Werner also wrote several rustic Pastorales for the Christmas season. In Austria and central Europe, Christmas musical traditions were infused with rustic, folkloric styles. Werner’s Pastorale contains generous doses of florid melodies in thirds accompanied by droning pedal points that colorfully depict a boisterous, rustic peasant band.   

As part of his many duties as Kantor at the principal churches in Leipzig, J. S. Bach wrote several liturgical cycles of cantatas. One can only wonder at the amount of work required to compose, rehearse, and perform the music required for the principal feasts of the liturgical calendar.
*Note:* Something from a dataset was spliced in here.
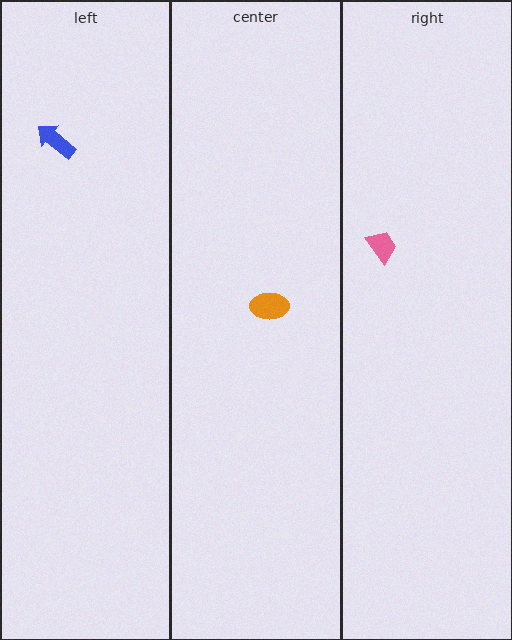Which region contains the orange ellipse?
The center region.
In the Lutheran Liturgy, Christmas celebrations were multi-day affairs, with several distinct feasts spanning from Christmas Day through Epiphany. Bach’s Cantata 151, written for the third day of Christmas, is an intimate work employing modest forces. Its opening aria is of a gentle character, in a rocking meter reminiscent of a lullaby. The text features themes of comfort and joy that are brought out in contrasting musical sections. The first part of the aria features florid figuration in the flute part which weaves around the simpler, cantabile soprano melody. In the sprightlier second section, the flute and soprano engage in a joyful, animated musical dialogue.
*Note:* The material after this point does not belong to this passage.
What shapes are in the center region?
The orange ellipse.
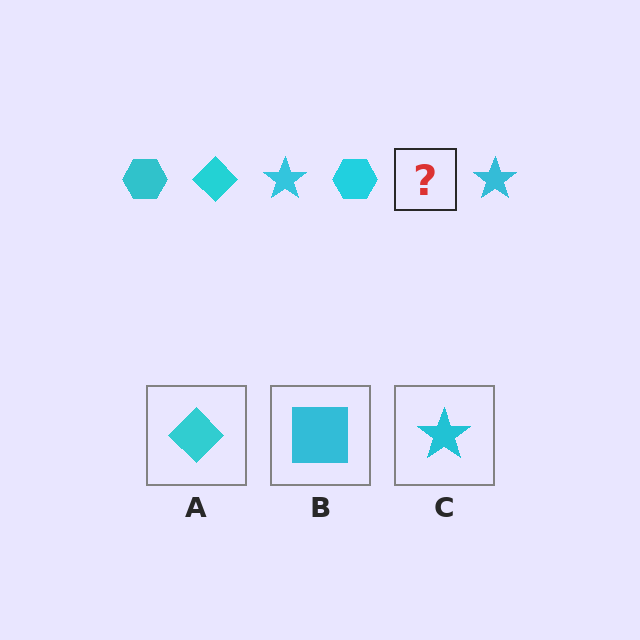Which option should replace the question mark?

What is now referred to as Bach’s Christmas Oratorio is actually a compilation of cantatas written for each of these feast days. Part Four of the Christmas Oratorio is a cantata written for the Feast of the Circumcision and contains the memorable echo aria Flößt, mein Heiland, Flößt dein Namen. One of the main themes of this feast is the naming of the child Jesus, and in this aria the supplicant asks whether the Name should inspire a bit of terror, or rejoicing. The “no” and “yes” responses form the basis for the charming echo effects in this aria.
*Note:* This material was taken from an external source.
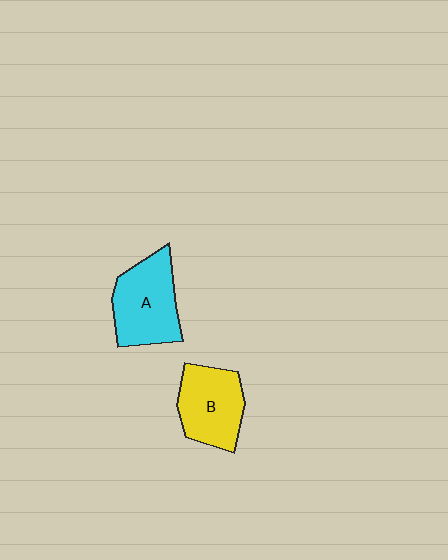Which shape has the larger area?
Shape A (cyan).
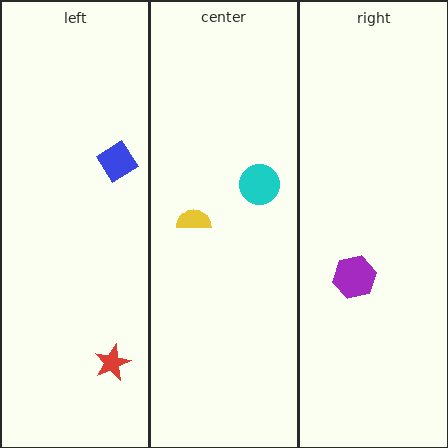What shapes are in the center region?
The cyan circle, the yellow semicircle.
Christoph Graupner was another prolific composer of cantatas. Graupner’s early musical training included studies at the Thomasschule in Leipzig under Johann Schelle and Johann Kuhnau. He later composed for and performed at the Hamburg opera and in 1712 become Kapellmeister at the court of Darmstadt. It was there that he wrote the majority of his works, including over 1,000 cantatas and hundreds of instrumental compositions. His cantata Ich bleibe Gott getreu was composed in 1719 for the Feast of St. Stephen which, in the liturgical calendar, falls on December 26. This feast commemorates the Christian church’s first martyr. The text Graupner chose for his cantata (by J. Conrad Lichtenberg) takes the listener to a darker place, in stark contrast to the pastoral themes of the rest of the Christmas season. Here, the listener is exhorted to stand firm in faith against the wiles of Satan. In the second aria Tobt, ihr Feinde, immerfort, the rhythmic figure set to the word immerfort [constantly] becomes an incessant, taunting leitmotif. A striking section of the cantata is the central arioso that contains a series of unusual, rapid modulations, perhaps depicting the transformation of the “stones of martyrdom” to “diamonds adorning our crown of glory.” (It is noteworthy that the Greek derivation of the name Stephen is crown.) The work ends with a transformative, hymn-like aria.